As promised, we went to The Hogshead on Friday night, meeting up with Brycchan, Megan & John. At last orders we were joined byLib-Dems Robert and Matthew.
On Saturday we were going to spend the evening in Chinatown, but when I went to wake Jimmy from his afternoon nap, I instead joined him in a sleep. We changed our plans and went up to Crystal Palace. We headed for our favourite Spanish restaurant but we would have to wait half an hour for a table. So we made the mistake of going to a faux-Mexican restaurant called Borderland. I say 'mistake' because whilst there was actually nothing wrong with the experience, we will not be in a hurry to repeat the experience of bland, slap-dash prepared food and indifferent service.
We walked down to The Railway Bell, to check out the new management. Turns out they knew Jimmy and he them from nearly twenty years ago when they made the Wagon and Horses on Lyham Road Pub of the Year. I don't remember anything from getting in the taxi to waking up at quarter to one this afternoon. That rather scuppered my plans to go down to Sainsburys and cook an amazing meal. So I cobbled together Ready Meals. Tip on Ready Meal preparation - serve it sitting up at table with a bottle of really good Pinotage.
I sent an email of complaint to BBC News because of the amount of time they devoted to the Space Shuttle. I pointed out that whilst, of course, it was sad it was no sadder than the people who die every day in road accidents, nor in the railcrashes in Australia and Zimbabwe, or the explosion in Lagos, all of them, incidentally, in Commonwealth countries. Despite what BBC News Editors think, we are a sovereign nation, not the fifty-first state of the USA. I finished by saying that I would hope they spend hours grieving the loss of Iraqi citizens in direct proportion to this overlong coverage.

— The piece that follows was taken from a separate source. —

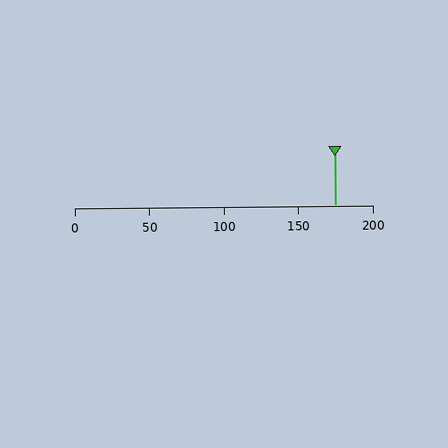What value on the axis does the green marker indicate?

I am writing this while watching Dan Cruickshank and the Lost Cities of Iraq. A delight of a programme, showing deserted architectural treasures, such as in Babylon, Ur, Nineveh and the Garden of Eden, many of which may be destroyed in the war. They are older than the Pyramids, arguably even more important in the history of civilisation, and, may I dare say, more impressive.
It is sad that it probably got a very small audience, but I wonder whether the warmongers would be so gung-ho if they had had the chance to see it. I think it would be regarded as sacrilegious to bomb the World Heritage sites of Egypt, but I am not sure we have the same scruples about Iraq. Just a shame there appears to be no accompanying website.